Jack's answer well describes how the use of the ethnic description Caucasian should be addressed in a genealogical sense: 

For genealogy purposes, the rule, "use their term" not only promotes historical accuracy, but reduces the area where we can get into arguments about whose personal preference is best!

How strange! That's two people (at least) who have read the article - that's 'Caucasian' seventeen times - and still spell it 'Caucasion'.  And yes, @Susan, I think that correct spelling does matter; it's like good manners, or table etiquette.  It also helps those of us who have OCD and are proofreaders. :)

I wasn't suggesting we follow any advice given in the article.  I just thought she made good points about the terms origin and was wondering what the general consensus of this group was about modern usage of the term. (with any spelling).  My take is that it should be kept in historical documents but not used in new writings.  I have no specific example to give.
Yes, it should be spelled correctly when used and I am embarrassed that I did not pick up on the misspelling.
Nothing wrong with the word, no matter what some article says.

Thanks for the clarification Jim.

And no worries on the spelling, I spelled it wrong twice myself! wink

2 Answers

+10 votes
When would you use it?  When it comes out to filling out forms where ethnicity is requested, I personally prefer "Caucasian" to "White";  paper is white, not my complexion!  (Although I certainly can't trace my ancestry back to the Caucasus.)  In modern times, ethnicity or race ought to be largely irrelevent, anyway.

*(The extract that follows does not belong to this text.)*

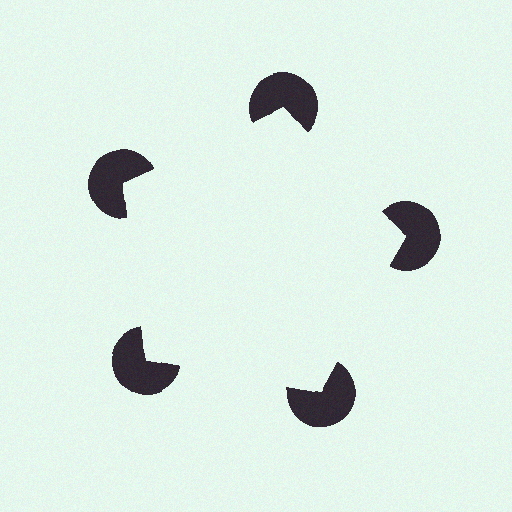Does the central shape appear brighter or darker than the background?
It typically appears slightly brighter than the background, even though no actual brightness change is drawn.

For genealogy purposes, the rule, "use their term" not only promotes historical accuracy, but reduces the area where we can get into arguments about whose personal preference is best!.

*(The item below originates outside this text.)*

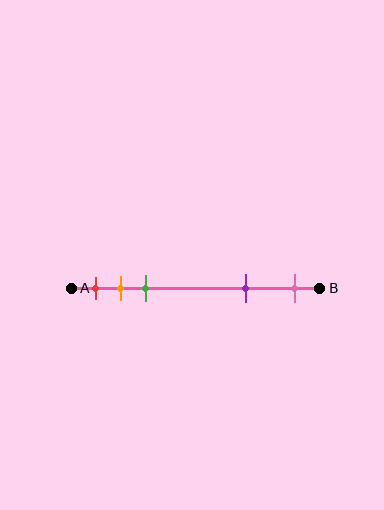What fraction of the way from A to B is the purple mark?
The purple mark is approximately 70% (0.7) of the way from A to B.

So if you're including US Census information and the person's entry says she is "white", then that is what it says, like it or not.  You don't change it to Caucasian, because it doesn't say Caucasian.  

Racial designators annoy me and I've tended to leave "white" out in reporting that census data.  But lately I've realized that African-Americans seeking to trace their ancestors have an immense challenge, and leaving out the racial designators in census reporting can make their job even harder.  So I'm re-thinking that.
by Jack Day G2G6 Pilot (389k points)

Somehow I missed the link to an article in the original question.  But it's an important article, so I'll link it again!  I had never investigated the origins of the word "Caucasian" and was under the impression it reflected some kind of actual scientific research as to where European peoples originated.  I imagined light skin was perhaps a mutation from the original dark skins humans began with, perhaps one that could survive in caves during the Ice Age away from the more harmful rays of the sun.

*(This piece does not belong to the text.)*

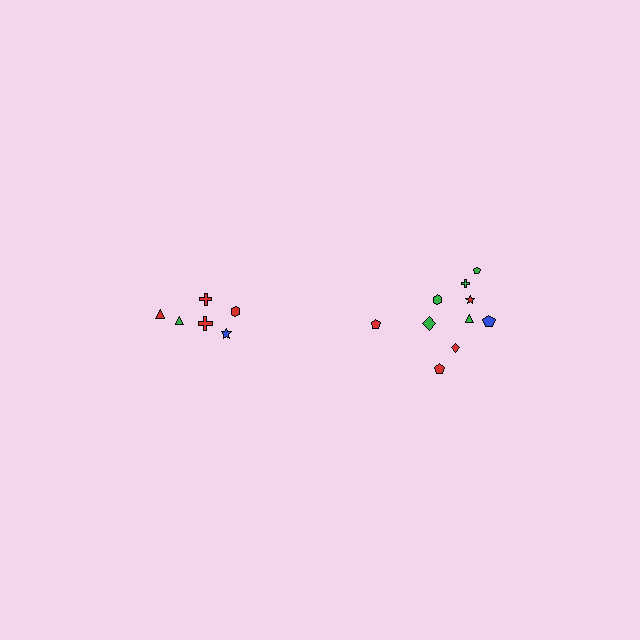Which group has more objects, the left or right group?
The right group.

The article gives the true racist origins of the term "Caucasian."  I will probably never use it again.  If I had to use it because I was quoting some historical document, I might add a comment that the writer of the article was using, wittingly, or unwittingly, a racist designation.   But I can't imagine it ever would have been appropriate to use it on WikiTree, anyway!

I wish you would write your comment as a second answer. The word Caucasian is part of an historic but  now known to be unscientific racist  hierachy. If it is used in a transcript  from an historic record then that would be valid. Using it  otherwise, to describe an individual either today or in the past would, in my opinion,  be wrong.
+2 votes
Jim,you understand the term "Caucasian" includes not only the "so-called whites" as listed in the census reports,but all so the very dark skinned people from South India with straight hair.  Their complexions are actually black or brown.  So what good are any of these terms?
by David Hughey G2G Astronaut (1.6m points)
Yes David, I am aware of that now, after reading the article I referenced. I must admit however, that I have spent a bunch of years thinking "caucasian" was a synonym for "white".  I thought the article's suggestion of "European American" or "Euro-American" was worth pondering. It does not refer to race but origins.  I am not promoting any given term, but only asking for the guidance of the group.